Wer am 30. Oktober den Kammermusiksaal der Berliner Philharmonie betrat, wurde von einer Atmosphäre empfangen, in der sich Orient und Okzident die Hand reichten. Das usbekische Orchester für Volksinstrumente „Sogdiana“ versammelte auf einer Bühne Meisterinnen und Meister aus Usbekistan, Kasachstan, Kirgisistan, Turkmenistan und der Türkei – vereint von der Idee, die Seidenstraße mit Musik wieder lebendig werden zu lassen.
Eine Wiege der Kulturen
Zentralasien, das Herz der alten Seidenstraße, erstreckt sich von Russland bis nach China und Afghanistan und ist Heimat einer vielfältigen Kulturgeschichte.
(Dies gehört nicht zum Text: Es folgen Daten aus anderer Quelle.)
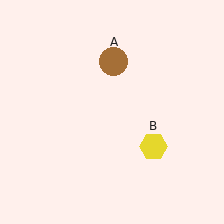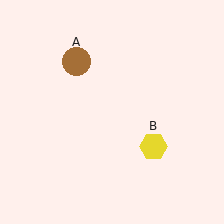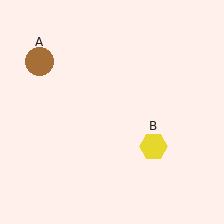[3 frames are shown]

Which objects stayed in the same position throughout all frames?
Yellow hexagon (object B) remained stationary.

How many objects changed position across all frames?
1 object changed position: brown circle (object A).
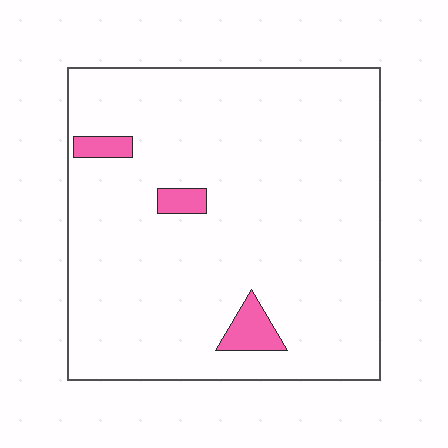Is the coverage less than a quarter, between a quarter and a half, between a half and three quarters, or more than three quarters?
Less than a quarter.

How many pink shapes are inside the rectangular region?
3.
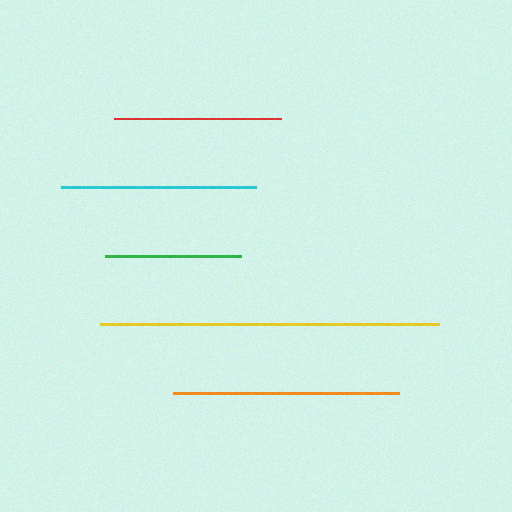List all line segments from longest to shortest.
From longest to shortest: yellow, orange, cyan, red, green.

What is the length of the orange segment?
The orange segment is approximately 226 pixels long.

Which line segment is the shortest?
The green line is the shortest at approximately 135 pixels.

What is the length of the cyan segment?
The cyan segment is approximately 195 pixels long.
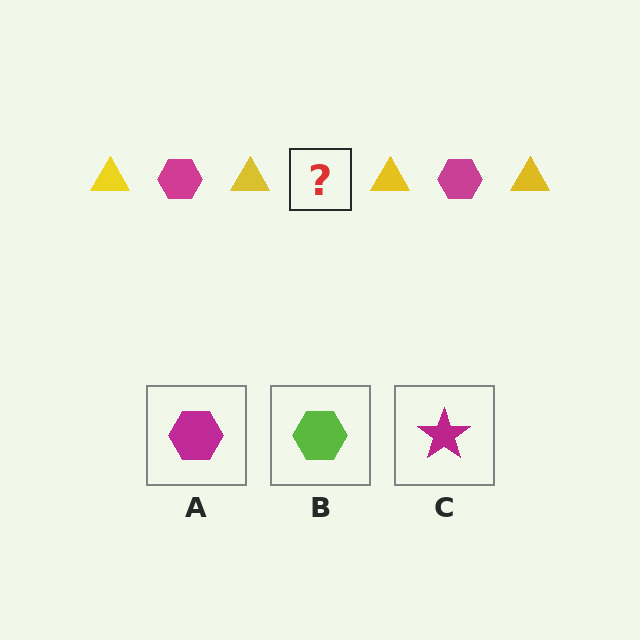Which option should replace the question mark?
Option A.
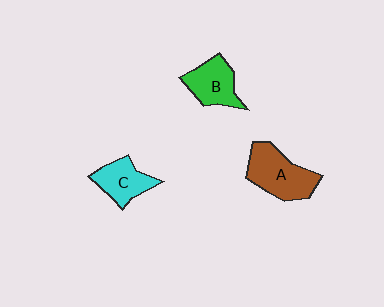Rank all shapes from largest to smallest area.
From largest to smallest: A (brown), B (green), C (cyan).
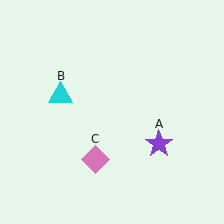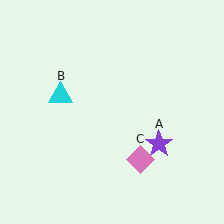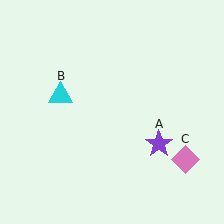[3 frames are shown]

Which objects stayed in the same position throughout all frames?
Purple star (object A) and cyan triangle (object B) remained stationary.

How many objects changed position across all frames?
1 object changed position: pink diamond (object C).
Schon im antiken Sogdiana mit seiner legendären Hauptstadt Samarkand verschmolzen Handelswege und musikalische Traditionen. Hier wurden nicht nur Stoffe und Waren getauscht, sondern auch Klänge, Instrumente und Rhythmen – was archäologische Funde von Terrakotta-Lautenspielern eindrucksvoll belegen. In dieser hochentwickelten musikalischen Landschaft waren Ensemble-Spiel und Vielstimmigkeit von jeher Ausdruck kultureller Raffinesse.
Sogdiana als Bewahrer und Innovator
Das 1991 im Jahr der usbekischen Unabhängigkeit gegründete Ensemble trägt seinen Namen bewusst als Hommage an das reiche musikalische Erbe der Region. Das Orchester wurde von Anvar Hakimovich Liviev – einem Pionier auf dem Gebiet traditioneller Instrumente – und der Dirigentin Firyuza Ravshanovna Abdurakhimova gegründet und mit diesem Ensemble formten sie eine Klanggemeinschaft, die das vielfältige volksmusikalische Erbe Usbekistans weiterentwickelt und in zeitgemäßer Ästhetik präsentiert. Beim Berliner Konzert sorgte Abdurakhimova gemeinsam mit Kahramon Bazarov für virtuose Leitung und eine Atmosphäre, in der Tradition und Gegenwart verschmolzen.
Heute steht „Sogdiana“ sinnbildlich für den neuen Aufbruch einer gesamten Region. Das Orchester wurde vielfach international ausgezeichnet und stellt eine Bühne für starke individuelle Stimmen dar: Alle 18 Musikerinnen und Musiker sind herausragende Solistinnen und Solisten, die etwa 20 verschiedene traditionelle Instrumente – darunter Rubab, Dutar, Ud, Nay, Surnay, Koshnay oder Chang – meisterhaft beherrschen.
Hinter den Kulissen des Festivals
Gleich zu Beginn würdigten prominente Ehrengäste die Bedeutung des Abends. Nikolaus Rexroth, künstlerischer Leiter des Festivals „Into the Open“, unterstrich seine Freude, mit dieser Veranstaltung das vielstimmige Festivaljahr abzuschließen – ein Festival, das Brücken baut zwischen den Genres, Grenzen und Kulturen und das Musikliebhaber*innen quer durch Europa miteinander in Resonanz bringt.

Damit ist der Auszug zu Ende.